E igrejas sem vitrais

E rosas sem perfume

E poemas sem metáforas

E quintilhões de sóis sem luas vistos de telescópios de brinquedo do deserto

II

Tu podes perceber o quanto a chuva faz falta depois de um ano

Tu podes perceber que o que eu sinto por ti não tem nome porque é perfeito demais para ser nomeado, compreendido, evocado ou emitido pela voz humana

A revolução que causaste nas minhas ideias foi demasiadamente profunda

E as reações químicas, pegadas e queimas de combustível que me levaram até a tua rota pareceram infinitas

Arrasta-me atrás do teu equino

Mas não me deixes ver-te com outro ser deste planeta

Mesmo que ele seja melhor, mais evoluído do que eu

Melhor nem descobrir...

Seria como um ano sem chuva

Um ano sem colheita

Um ano sem o nascer do sol

Assim seria meu dia, um misto de agonia e nostalgia desértica

Mesmo que corroas e oxides em mim, permanece em mim

Mesmo que me cortes e me deixes em estado de choque

Eu não me importarei

III

Mesmo que pises sobre mim e me deixes morrer de inanição, em espírito seguir-te-ei.

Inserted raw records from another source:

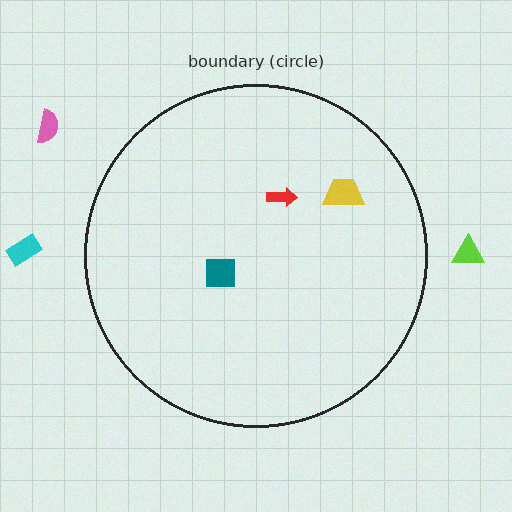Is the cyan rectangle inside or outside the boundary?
Outside.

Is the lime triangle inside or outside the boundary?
Outside.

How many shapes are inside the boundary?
3 inside, 3 outside.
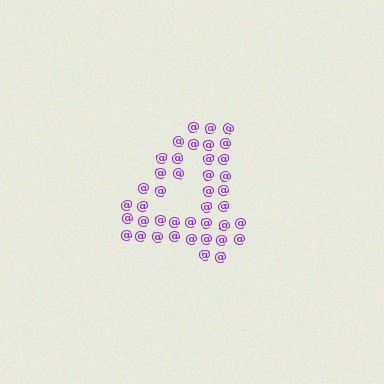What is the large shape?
The large shape is the digit 4.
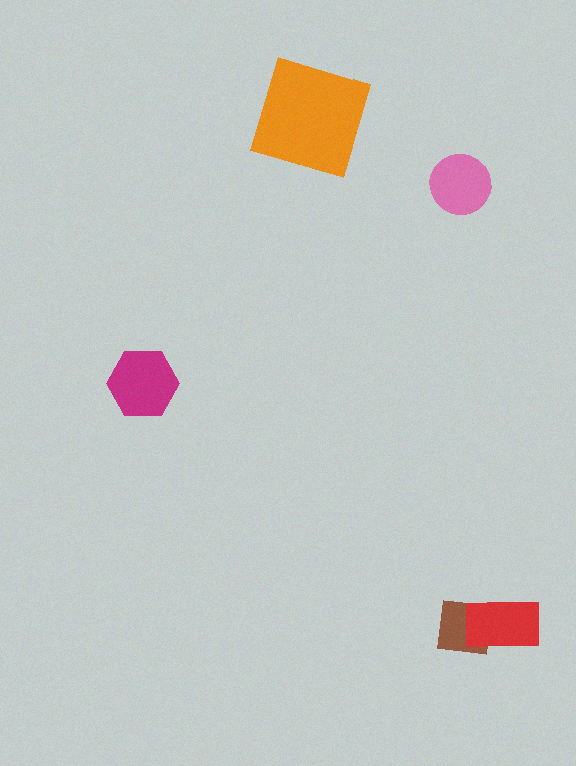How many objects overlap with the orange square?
0 objects overlap with the orange square.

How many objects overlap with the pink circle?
0 objects overlap with the pink circle.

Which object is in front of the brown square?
The red rectangle is in front of the brown square.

Apenas não me tranca dentro de ti como um sonho imundo

Assim eu não fugirei da tua teia

Nunca me deixa desfrutando de um veneno que não me mata

Eu sinto tua falta e não posso evitar arrancar meus cabelos com as próprias mãos

Quero todas as ruínas nos livros

E todos os oásis no deserto

E os lírios nos túmulos

E tu ao meu lado até o dia do meu perecimento

Para que eu deixe de ser a estátua que me era conveniente

Como uma rosa azul tão bela que brota da lama da alma

Tudo há de prosperar uma vez mais

E a terra fecundará nosso esforço em vida

Construindo sobre os destroços e sobre as cinzas

O mundo nos notará

E o tempo irá curar todos os sentimentos maculados

IV

E de novo, e não em vão

Estuprarás meu coração com teus sentimentos

E mesmo no breu tudo será visto

A minha alma transcenderá e evoluirá ao teu lado

E o deserto virá com um mapa de todas as miragens e demônios

Sinto tua falta em cada milésimo de segundo procrastinado

E a minha pele dói e resseca sem teu toque

Sem o plúvio

Novamente

Inunda-me e transborda

Não posso evitar

Um dia sem ti dói muito porque tempo é tudo o que não tenho

E um dia sem ti é também como uma chuva ácida

E um mundo com crenças e ideologias ininteligíveis

Para que desperdiçar voz

Se o teu toque fala por nós dois

Em verdade, somente desejo, anseio e almejo um dia eterno ao teu lado

V

E eu conversarei com idosos e descobrirei crianças que brincam na areia da vida

E eu te mostrarei o que estava envolto em vergonha

E o sol brilhará e irradiará sobre a cabeça de um cometa

Tentarei não me banhar em remorsos mil

Para fazer da tua vida uma quimera

E te seguirei sempre como a tua sombra

Pelos caminhos mais belos regozijando-me com as tuas vitórias

Eu quero parar de andar no deserto depois de tantos séculos

Penso que se não estiveres no meu final feliz

Eu deixarei minhas lágrimas salgadas secarem o meu olhar

E meus pés descalços para que eles sangrem

E te mostrem por onde eu me perdi

Quero beber da tua chuva durante o meu dia

Mas à noite eu quero a tua calidez

Pois meu coração é como uma noite no deserto

Também estou cansado de pregar no deserto

Um dia sem ti não termina

VI

Eu sinto falta de um órgão que foi arrancado sem anestesia

Leva-me contigo

E tira esse piano das minhas costas

Eu te quero para me amar ou me machucar

Para me abraçar ou me humilhar

Para me respeitar ou me jogar na pocilga

Para recitar poemas ou coisas pífias

Tanto faz, fica aqui

Sinto a tua falta

E meus átrios ficam congelados por dias

Fico observando o que restou do teu sumo espalhado pelo jardim

Não posso explicar por qual razão não chove há um ano

Podes sentir o meu cheiro característico e saber onde eu estou definhando com a saudade agridoce, mas por que demoras?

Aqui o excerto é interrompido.